The topic of genealogy has always been one which she and I have enjoyed discussing, ad naseum. Her impressive collection easily involves 50 large notebooks filled with carefully researched documents found throughout the United States as well as many garnered from other researchers who had made the leap ‘across the pond’, so to speak.

One thing she has always been quite proud about is her connection to one family on the first sailing of the Mayflower and the many ancestors who settled in the northeast.

Back in 1996, when she was heavily into the research, I had discovered some of the early ‘on line data bases’ and would frequently go out to Rootsweb to see if any potential relatives had posted something new.

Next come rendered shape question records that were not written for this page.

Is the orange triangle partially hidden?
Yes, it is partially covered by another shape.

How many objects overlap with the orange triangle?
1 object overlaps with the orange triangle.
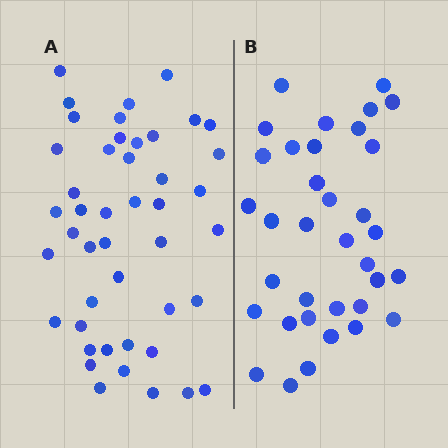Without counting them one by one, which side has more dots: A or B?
Region A (the left region) has more dots.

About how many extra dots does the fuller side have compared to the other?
Region A has roughly 10 or so more dots than region B.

Although I cannot recall the specifics of the event, one day I happened upon a distant relative’s family tree and started clicking backwards. Doing this often provided names and dates for previously unknown ancestors, thus enabling me to expand my family tree.

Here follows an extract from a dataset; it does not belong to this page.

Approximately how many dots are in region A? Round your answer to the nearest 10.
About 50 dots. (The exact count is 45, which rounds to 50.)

I was in my father’s line which had me back in Massachusetts. Not quite Mayflower connections, but darn close. It was a day when I ‘jumped the pond’ to England with my ancestor Elizabeth House… whose mother was one Elizabeth Hammond.

An ambitious King relative collected and compiled the family history back in the 1950’s. His work was essential to getting me started in my research.

Hammond? Where had I seen that name recently? Then it hit me. Hammond was one of the names from my mother-in-law’s family which I had seen earlier that day when discussing genealogy with her! Hmmm… I wondered.

As I had her paper ancestry trees on the desk next to me, I only had to turn a few pages and there was THE  connection. The one which proved that not only were my mother-in-law and I blood related but I had, in fact, married a cousin!

I think I let out a ‘whoop’ of some sort and then turned around to where my Mother-in-law happened to be sitting as she and my father-in-law were visiting, and announced that I’d found the holy grail of connections to prove, once and for all, that we were related.

Which meant, of course, that I had married my cousin (all legal since it was 10 generations back).

The chart I created in 1996 to document how the hubby and I were cousins

My poor daughter – only six that year – got the most confused look on her face when she learned that her Mom and Dad were related to each other which meant, and I quote, “Wait? How can I be related to myself?”

This caused all sorts of amusement for the family and I love to tell people that I’m married to my cousin if only to see the reaction I get.

As for my daughter’s question, the answer is that all of us are likely related to ourselves at some point. It kinda blows the mind, doesn’t it?

I must end, however, with the caveat all genealogists give. It is possible, that somewhere along the way there is an attribution for a person which will turn out to be wrong. Alas, none of us can go talk to the people involved to verify the information. All we can do is look for connections and, nowadays, to see if we have shared DNA to others claiming the same ancestors. But that IS a story for another week.